Il numero sul calendario è rosso. È il 24 dicembre. La Vigilia di Natale. Eppure non sembrava. La giornata era stata cupa e triste, proprio come tutte quelle che l’avevano preceduta negli ultimi cinque mesi.  
Tonks sospirò e percorse nervosamente lo stretto corridoio della villetta, che lei e il marito avevano affittato dopo il matrimonio. Si sentiva come un nundu in gabbia. Ella era abituata all’azione e quel riposo forzato l’innervosiva.
Sbuffò e, stanca di quelle pareti incolori e spoglie, poggiò la guancia al vetro gelato della finestra. Il contatto le procurò un brivido lungo la schiena. Non si vedeva nulla all’esterno: tutto nero, nero come il suo umore.
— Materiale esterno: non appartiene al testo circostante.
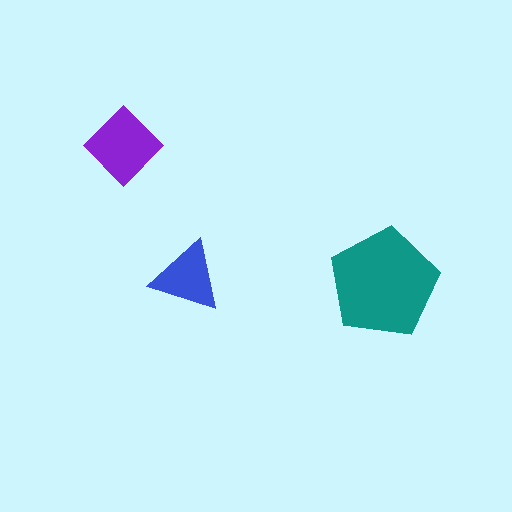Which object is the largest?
The teal pentagon.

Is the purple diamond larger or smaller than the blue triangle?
Larger.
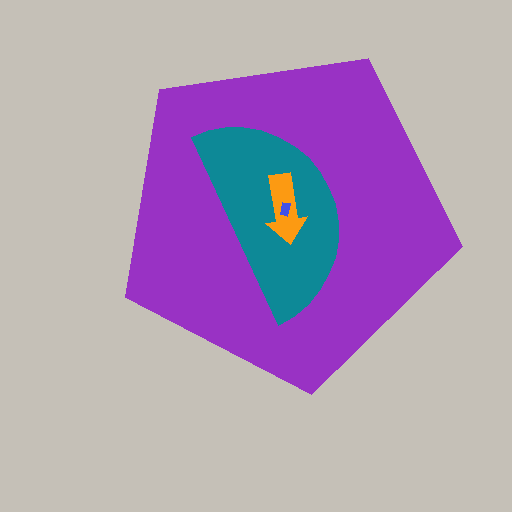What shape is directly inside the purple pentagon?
The teal semicircle.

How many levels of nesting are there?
4.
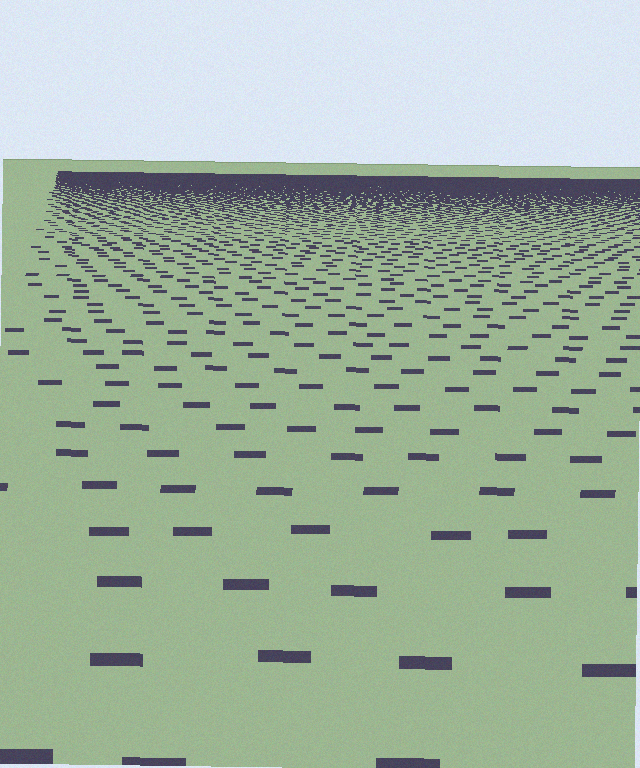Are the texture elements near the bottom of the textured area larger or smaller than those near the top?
Larger. Near the bottom, elements are closer to the viewer and appear at a bigger on-screen size.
Eppure Tonks aveva amato il Natale, da bambina era stata la sua festa preferita. Chiuse gli occhi e il salotto di casa sua gli tornò immediatamente alla mente. Ancora un brivido la scosse, ma ella si aggrappò disperatamente al calore di quel ricordo. Un tripudio di luci colorate intermittenti ed ella, ancora molto piccola, che vi saltellava intorno. L’intera sala era decorata, non vi era un solo centimetro libero: fili rossi, bianchi, blu, dorati e argentati; stelle di Natale in ogni angolo con vasi ben infiocchettati; una corona di vischio sul caminetto e, specialmente, il gruppo di Babbo Natale e le renne in ceramica, che tanto adorava.
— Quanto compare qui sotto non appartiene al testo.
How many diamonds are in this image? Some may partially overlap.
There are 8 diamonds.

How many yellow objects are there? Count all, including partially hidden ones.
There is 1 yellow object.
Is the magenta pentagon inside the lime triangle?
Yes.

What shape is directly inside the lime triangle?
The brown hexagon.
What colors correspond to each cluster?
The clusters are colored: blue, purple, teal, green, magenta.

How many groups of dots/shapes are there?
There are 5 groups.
Suo padre adorava il Natale e l’aveva coinvolta in quel modo di festeggiare tutto babbano, che aveva sorpreso piacevolmente anche la madre, abituata alla celebrazione sobria dei Black. 
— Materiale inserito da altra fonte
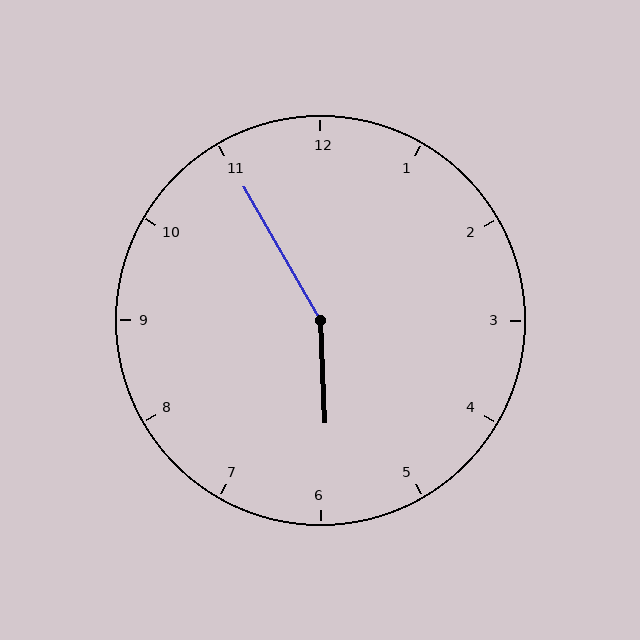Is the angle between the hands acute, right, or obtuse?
It is obtuse.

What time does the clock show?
5:55.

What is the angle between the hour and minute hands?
Approximately 152 degrees.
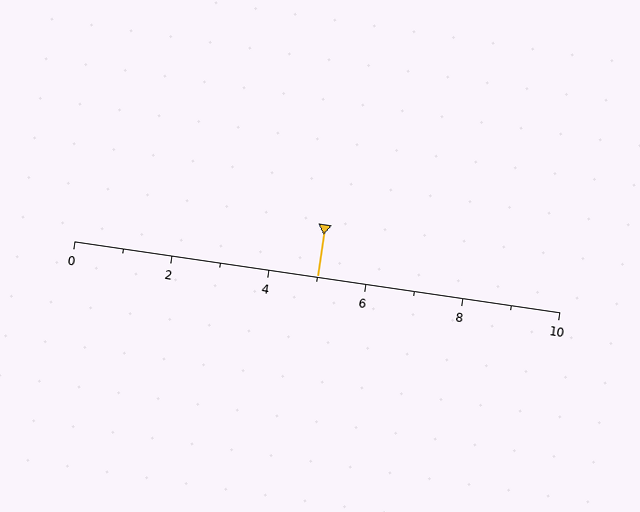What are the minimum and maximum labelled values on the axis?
The axis runs from 0 to 10.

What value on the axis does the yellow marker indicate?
The marker indicates approximately 5.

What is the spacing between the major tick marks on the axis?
The major ticks are spaced 2 apart.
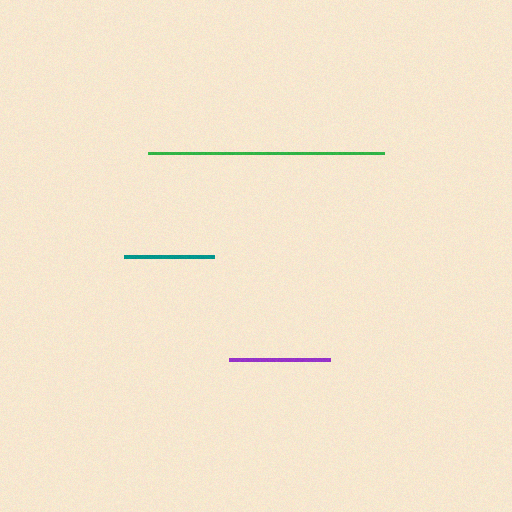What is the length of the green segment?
The green segment is approximately 237 pixels long.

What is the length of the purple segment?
The purple segment is approximately 101 pixels long.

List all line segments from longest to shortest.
From longest to shortest: green, purple, teal.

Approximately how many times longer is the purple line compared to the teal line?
The purple line is approximately 1.1 times the length of the teal line.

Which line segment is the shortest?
The teal line is the shortest at approximately 90 pixels.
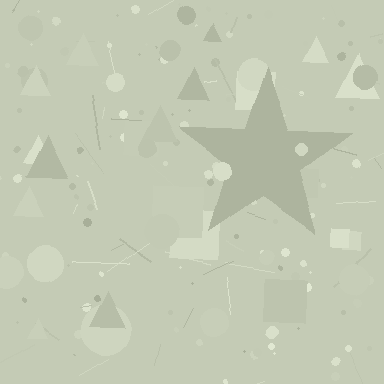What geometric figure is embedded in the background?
A star is embedded in the background.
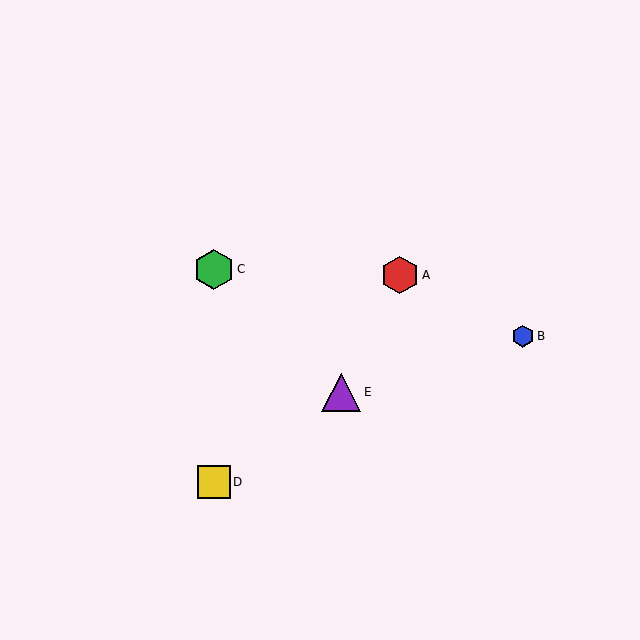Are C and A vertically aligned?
No, C is at x≈214 and A is at x≈400.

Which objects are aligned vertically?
Objects C, D are aligned vertically.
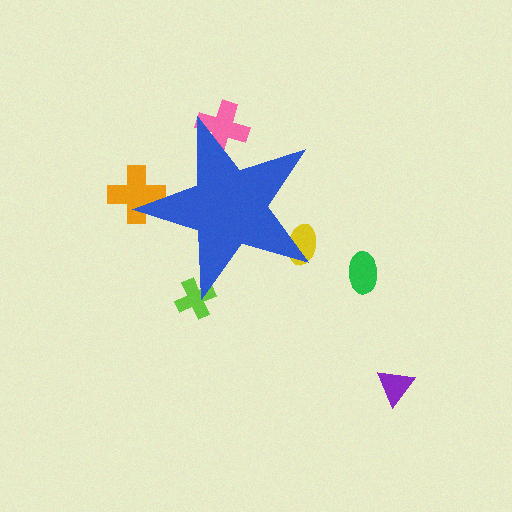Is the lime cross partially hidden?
Yes, the lime cross is partially hidden behind the blue star.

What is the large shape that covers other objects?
A blue star.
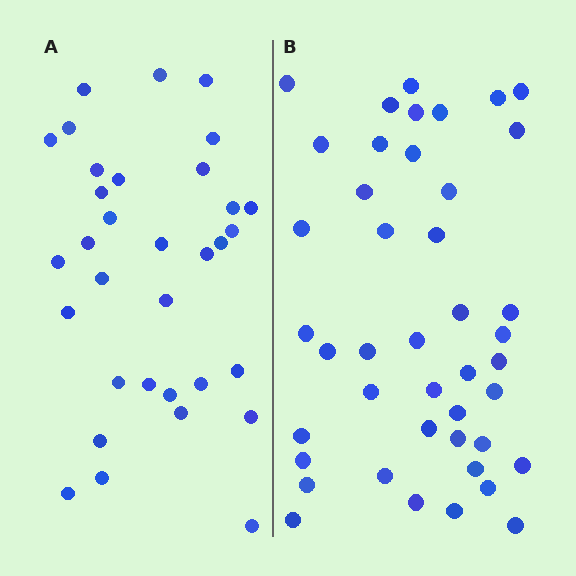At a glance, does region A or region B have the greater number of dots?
Region B (the right region) has more dots.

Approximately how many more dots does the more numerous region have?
Region B has roughly 10 or so more dots than region A.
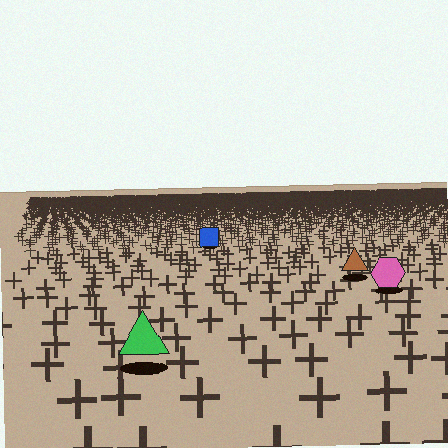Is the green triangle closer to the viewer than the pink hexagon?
Yes. The green triangle is closer — you can tell from the texture gradient: the ground texture is coarser near it.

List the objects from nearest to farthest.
From nearest to farthest: the green triangle, the pink hexagon, the brown triangle, the blue square.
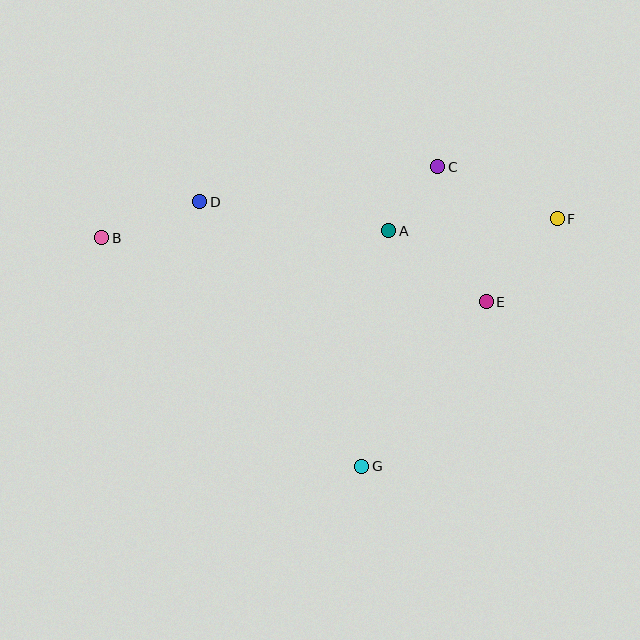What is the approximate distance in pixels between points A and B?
The distance between A and B is approximately 287 pixels.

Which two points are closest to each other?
Points A and C are closest to each other.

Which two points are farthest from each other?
Points B and F are farthest from each other.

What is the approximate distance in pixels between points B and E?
The distance between B and E is approximately 390 pixels.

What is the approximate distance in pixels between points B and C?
The distance between B and C is approximately 343 pixels.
Aveva otto anni quell’anno e si sentiva grande e più furba della madre che appendeva le cioccolate proprio nei rami più alti dell’albero, quelli a cui lei non riusciva ad arrivare neanche sforzandosi e mettendosi sulle punte. Aveva provato e riprovato gli anni precedenti. Suo padre aveva riso e l’aveva incitata, deliziato dalla sua caparbia nel volere portare a termine il proprio intento, già allora certo che sarebbe stata smistata a Tassorosso; sua madre si era arrabbiata e l’aveva sgridata ogni qualvolta l’aveva vista gironzolare vicino all’albero. A dire la verità, sua madre la sgridava spesso, perché, effettivamente, era molto pasticciona e aveva la tendenza a urtare e, il più delle volte, a rompere tutto ciò che si trovava sulla sua strada. Lei non voleva essere una ‘pasticciona senza speranza’, come la chiamava la mamma seccata o la nonna paterna ridendo. Non voleva proprio essere chiamata ‘pasticciona’ o ‘goffa’. Non lo faceva mica apposta! E, naturalmente, quando si trattava dell’albero di Natale sua madre si metteva a gridare che ‘goffa com’era’ si sarebbe tirata addosso l’albero stesso, non solo la cioccolata. Quell’anno le avrebbe dimostrato che si sbagliava!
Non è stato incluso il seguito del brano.